Why is it becoming a hot topic?
Google’s claims that Gemini is superior to GPT-4 have understandably attracted widespread attention and scrutiny, as GPT-4 has traditionally been considered the industry gold standard. Since Google’s claims are unlikely to be unfounded, curiosity is focused on the next big question: Will it improve, but by how much?
As it turns out, there aren’t that many.
according to result Google DeepMind announced that Gemini outperformed GPT-4 in the majority of measurements (30 out of 32), although the differences were small. These results come from tests that evaluate the model’s performance across a variety of tasks including text, images, and combinations of these modalities.
- For text-only questions, Gemini Ultra scored 90% and GPT-4 scored 87.3% on the Massive Multitasking Language Understanding (MMLU) benchmark.
- When it comes to multimodal tasks, Gemini Ultra’s score was 59.4%, slightly higher than GPT-4’s 56.8% on the Massive Multidisciplinary Multimodal Understanding (MMMU) benchmark.

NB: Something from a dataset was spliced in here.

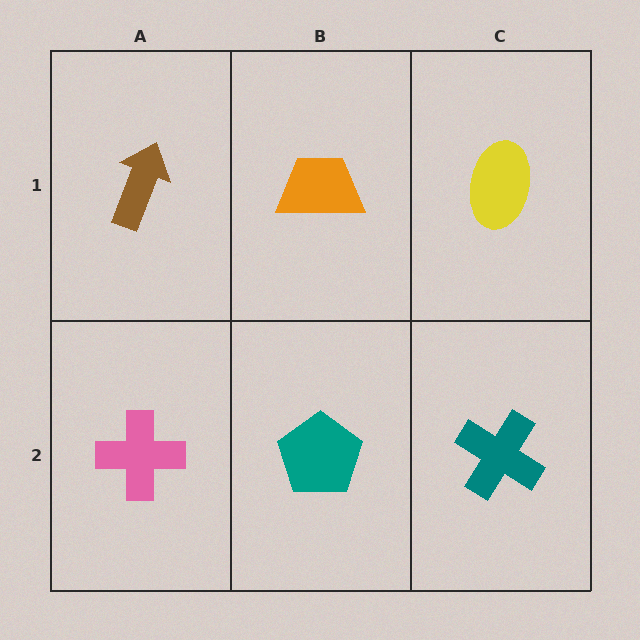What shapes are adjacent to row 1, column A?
A pink cross (row 2, column A), an orange trapezoid (row 1, column B).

Despite the small difference, Gemini does not justify scathing reviews. Considering Google’s late entry into the AI race, the tech giant has made great strides to catch up, if not surpass, his one of the most serious competitors in the AI field. I accomplished that.
If anything, Google deserves more criticism for the way it produced Gemini’s demo video. It reduces its latency, truncates its model output for brevity, and uses audio overlays to (misleadingly) communicate Gemini as an all-around powerful AI with real capabilities. Response time to user inquiries. That’s good, but still not that good.
height=”278″ Frameborder=”0″ allowedfullscreen=”allowfullscreen” data-ytbridge=”vidSurrogate2″>
big picture
Unless you are an expert in AI or a related field, benchmark test results may look mediocre and provide little insight beyond identifying which models are better at a particular task.
That’s perfectly fine, because a benchmark is just a benchmark. After all, the true test of Gemini’s capabilities (or any other AI model, for that matter) comes from everyday users like you, who use Gemini to brainstorm ideas, find information, write code, and more. It should be done.
From this perspective, Gemini is pretty cool, but not revolutionary, at least not yet.
Gemini has an advantage over GPT-4 because in addition to the information it can collect from the Internet, it also has access to information from widely used search engines. OpenAI primarily works with the latter. Furthermore, in the case of semi-analysis, Claim If proven accurate, Gemini could leverage significantly more computing power than GPT-4 thanks to Google’s easy access to top-tier chips. Gemini’s excellent results on the MMLU/MMMU benchmark become even less surprising when viewed against this background.
There are often bigger, better questions that need answering about more important aspects of your AI model. For example, are Geminis less prone to hallucinations and fabrications, like most current Large Language Models (LLMs), or are they more immune?
Google is eager to impress with Gemini, but even the company is quick to temper expectations. Demis Hassabis, co-founder and CEO of Google DeepMind, said: Said wired “LLM needs to be combined with other AI techniques to provide AI systems that can understand the world in ways that chatbots today cannot.”
Hassabis is probably right. What he was hinting at was general artificial intelligence, AGI for short. This is something that major companies are clearly aware of and are actively working on developing. OpenAI Breakthrough In this respect, the project has since been called Q* (Q Star).
As more AI companies enter the fray and introduce new LLMs and related technologies, achieving AGI seems inevitable, but the timeline may be too long for the tastes of enthusiasts and innovators. there is.
After OpenAI introduced ChatGPT to great acclaim, even initially satisfied Google entered the AI race. The response, first at Bird and now at Gemini, may not be groundbreaking, but it illustrates how latecomers can close the gap through concerted efforts. If anything, this should be a major revelation and the biggest takeaway for other AI companies looking to catch up with the big players.